Belarus ile karşılaştırıldığında Baltık cumhuriyetlerinden kaç kişinin Batı'ya gittiğine dair mevcut bilgileri düşünmüyor.

Ekonominin reel sektörünün durumu ve beklentilerin neler olduğu ile ilgilenmiyor ekonomik gelişme Estonya vb.

Onun için Estonya cennet çünkü “Orada insanlar iyi ve kötü Estonyalılardan nefret etmiyor muydu? Peki Halk Cephesi demokratlar tarafından nerede tanındı? Peki neden bağımsızlık - NATO - Avrupa rotasını belirlediler?

Soru şu; 90'ların başında bizim için durum farklı mıydı?

Bizim BPF'nin başında Partygenosse var mıydı? ABD Başkanı Clinton bize gelip Kurapaty'de bir bank vermemiş miydi?

Sonuçta aklı başında bir politikacı, bu yola giden yolun olduğuna gerçekten inanabilir mi? "bağımsızlık" NATO üyeliği yalan mı söylüyor?

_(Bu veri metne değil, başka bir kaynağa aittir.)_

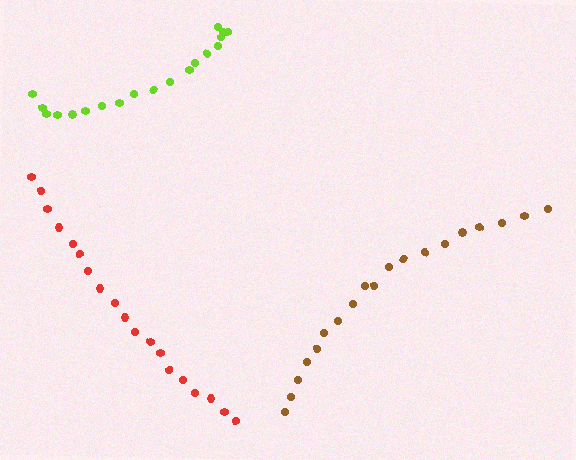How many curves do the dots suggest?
There are 3 distinct paths.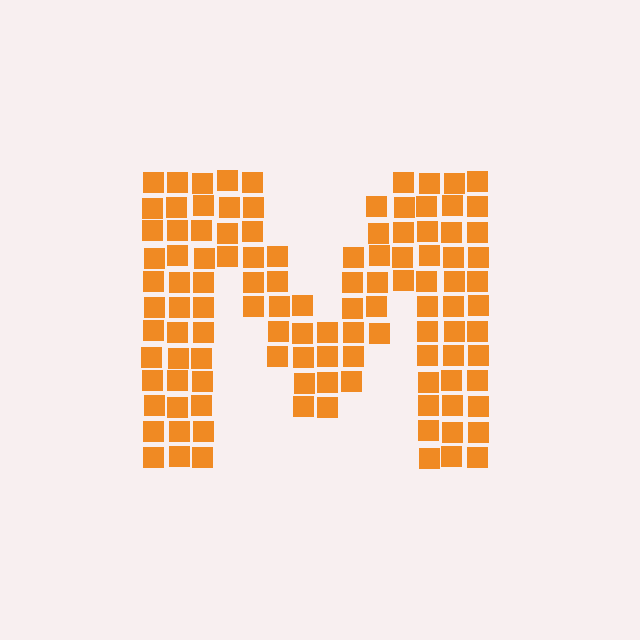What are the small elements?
The small elements are squares.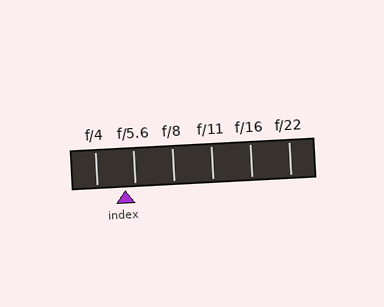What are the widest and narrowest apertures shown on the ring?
The widest aperture shown is f/4 and the narrowest is f/22.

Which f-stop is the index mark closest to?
The index mark is closest to f/5.6.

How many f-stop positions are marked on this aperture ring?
There are 6 f-stop positions marked.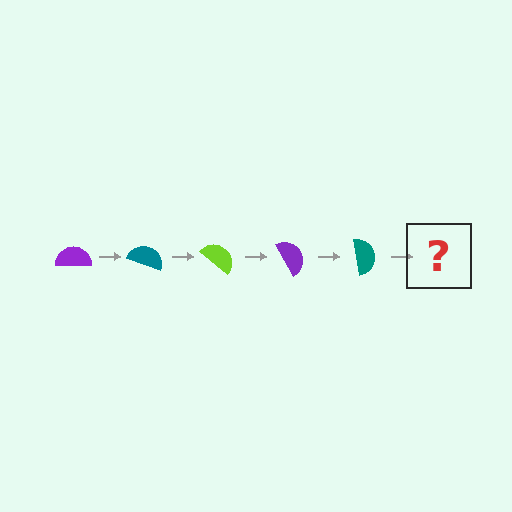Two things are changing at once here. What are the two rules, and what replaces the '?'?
The two rules are that it rotates 20 degrees clockwise each step and the color cycles through purple, teal, and lime. The '?' should be a lime semicircle, rotated 100 degrees clockwise from the start.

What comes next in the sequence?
The next element should be a lime semicircle, rotated 100 degrees clockwise from the start.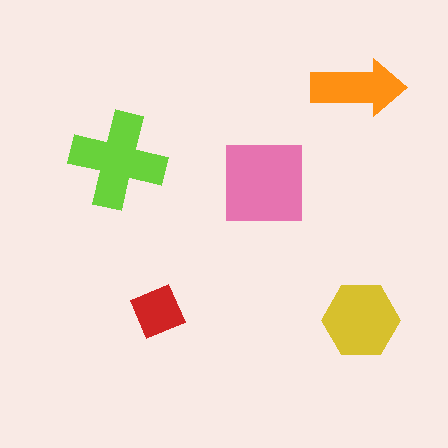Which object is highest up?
The orange arrow is topmost.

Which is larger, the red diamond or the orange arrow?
The orange arrow.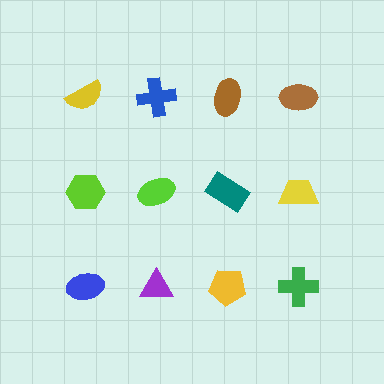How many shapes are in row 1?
4 shapes.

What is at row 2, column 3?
A teal rectangle.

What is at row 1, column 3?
A brown ellipse.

Dubovets'in bağırışları elbette görmezden gelinemezdi. "Mounaga işkencesi."

Komünistlerin yüzde 80'i onun diline oy verdi, Sovyet generalleri Rus Tiyatrosu'ndan Yankovsky bile, ancak bunun sorumlusu herkesin bu konu hakkında konuşmaması "teatralleştirilmiş radikalizm" - “Belarus'un savaş sırasında elinden alınan o küçük cehennemini geliştiren bir akıldır. Estonya ile paralellik yanlıştı.”

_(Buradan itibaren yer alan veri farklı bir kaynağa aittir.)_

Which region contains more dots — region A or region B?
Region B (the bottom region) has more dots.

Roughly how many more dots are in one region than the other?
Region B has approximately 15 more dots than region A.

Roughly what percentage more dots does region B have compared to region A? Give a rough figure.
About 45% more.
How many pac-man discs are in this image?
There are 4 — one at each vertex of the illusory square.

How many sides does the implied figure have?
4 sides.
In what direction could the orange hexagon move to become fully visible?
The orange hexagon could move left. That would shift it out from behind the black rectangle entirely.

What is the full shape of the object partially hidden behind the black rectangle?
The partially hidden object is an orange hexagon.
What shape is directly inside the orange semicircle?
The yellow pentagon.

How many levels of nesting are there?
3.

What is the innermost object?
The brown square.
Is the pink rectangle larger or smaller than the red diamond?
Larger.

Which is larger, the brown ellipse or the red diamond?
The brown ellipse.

Buna aptallık demek bile zor. Sonuçta, Belarusluların o dönemdeki değişim dürtüsü, Belarus dilini kullanmaya yönelik doyumsuz bir susuzluktan değil, halk arasında ekilen yetkililere olan güvensizlikten, Çernobil korkularından ve yönetimin başında olanların çocukçuluğundan kaynaklanıyordu. genç cumhuriyet.


Ayrıca Dubovets, svyadomi ve unsvyadomi olarak bölünmenin Belarus Halk Cephesi'nin kurulmasından hemen sonra değil, 12. toplantıda Yüksek Konseyin seçilmesinden sonra meydana geldiğini iddia ediyor. Bunun nedeni de Poznyak'tır.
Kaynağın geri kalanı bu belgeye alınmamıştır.